Aesthetically, we ensured that the surveys looked very professional, with the colour scheme following that of our athletic teams.
This was a subtle aspect of the design which drew positive reaction from the athletes and comparisons to professional teams from incoming players. We knew that if we did not provide a well thought-out explanation to the coaches, they were less likely to allow us practice or meeting time to implement the surveys.
We also wanted them to be aware that this was not a tool through which we would try to implement changes to their practice routines, merely one that would complement their and our intuition about the status of the athletes, and gain some insight as to where positive changes could be made.
Getting the athletes on board was another step which posed its own challenges, and we knew we would encounter a variety of issues — Apathy, compliance, and desirability bias among them. This was a place where they could elaborate or clarify issues, as well as share ideas of what could be done better.
One thing that became apparent through the course of the first season we implemented the surveys was the need to keep the athletes updated on the entire process in order to maintain their compliance. As such, we granted interested athletes the opportunity to view their previous scores, but due to privacy and desirability bias concerns, we opted to not show them the results of the team during the course of the season.
Prior to our second season of implementation, we did show athletes the graphical representation of the team over the course over the previous season. However, we made sure to keep results confidential, blacked out names on the display, and provided it without any decipherable order i.
As for implementation, in concert with the sport coaches, we chose to do so just before practices or at the start of team meetings — depending on what the coach thought was appropriate. This set-up allowed us to have the greatest number of players together at the same time, and hold variables like time of day, constant for each team.
Analyzing and Interpreting the Data — Making sense of the numbers The analysis of the data was done entirely on Excel.
The wellness survey values for each athlete was entered, giving us a value out of 50 for each player computed to a number out ofa team average for each survey question, as well as a team average as a whole.

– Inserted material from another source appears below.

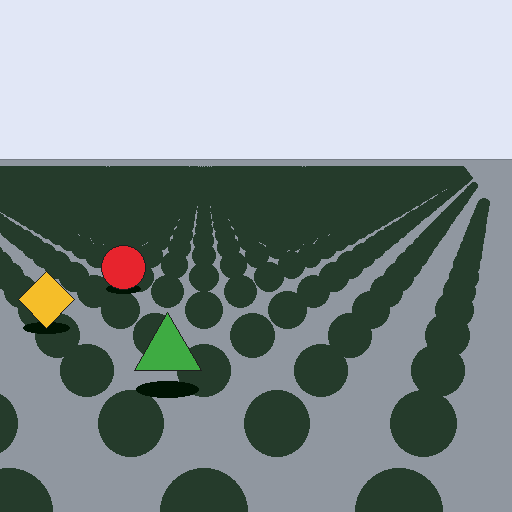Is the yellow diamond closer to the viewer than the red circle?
Yes. The yellow diamond is closer — you can tell from the texture gradient: the ground texture is coarser near it.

We came up with a formula to give us a value for the pain survey, and then combined the two values for an overall value.
Due to the work we put in on the excel document on the back end, as soon as we entered the data we were presented with bar graphs for the wellness survey, the pain survey, as well as the combined score.DeMolay International is the premier youth organization for young men between 12 and 21, and develops leadership skills and good moral character.

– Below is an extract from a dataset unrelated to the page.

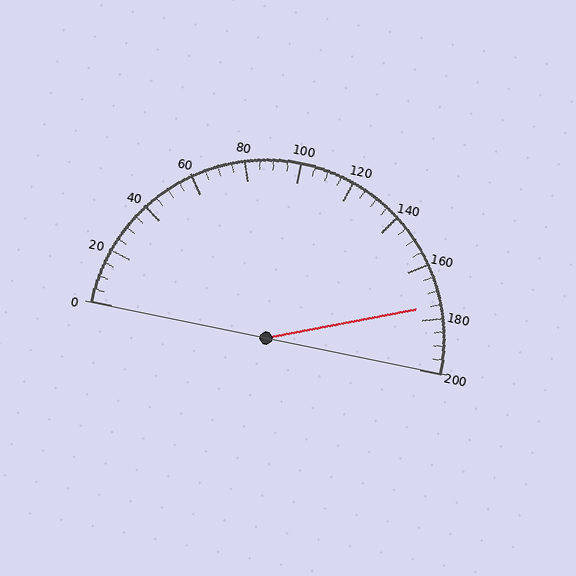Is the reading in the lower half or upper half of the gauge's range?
The reading is in the upper half of the range (0 to 200).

Published: Mon, 5 Dec During this reflective piece of work I will discuss my role, responsibility and accountability as the students assessor and reflect on approaches that I have used within the mentorship role to support and facilitate the student to achieve specified learning outcomes.

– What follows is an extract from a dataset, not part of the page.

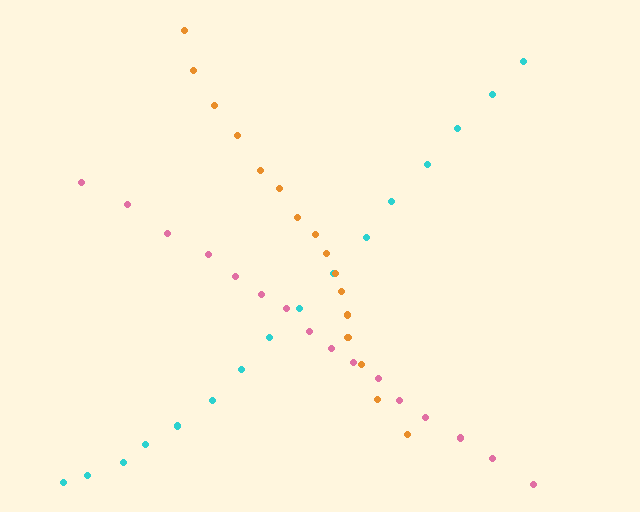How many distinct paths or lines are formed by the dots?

by Molly Ellison, photo courtesy of Paul Bica via Flickr. The ultimate guide to Canada's best full-time MBA programs. Compare Canada's top MBA programs head-to-head and get the inside scoop fr. Published: Fri, 24 Nov This piece of work will examine the process of assessment within my role as a mentor for a student nurse.
The assignment will follow the sequence of events from initial contact of the student to the final interview and completion of documentation. After you have chosen your topic, you can find instructions about how to develop your ideas, find a unique solution to the problem and organize your essay in "How to Write Your Problem Solution Paper.".
by Molly Ellison, photo courtesy of Paul Bica via Flickr. The ultimate guide to Canada's best full-time MBA programs.
Compare Canada's top MBA programs head-to-head and get the inside scoop fr.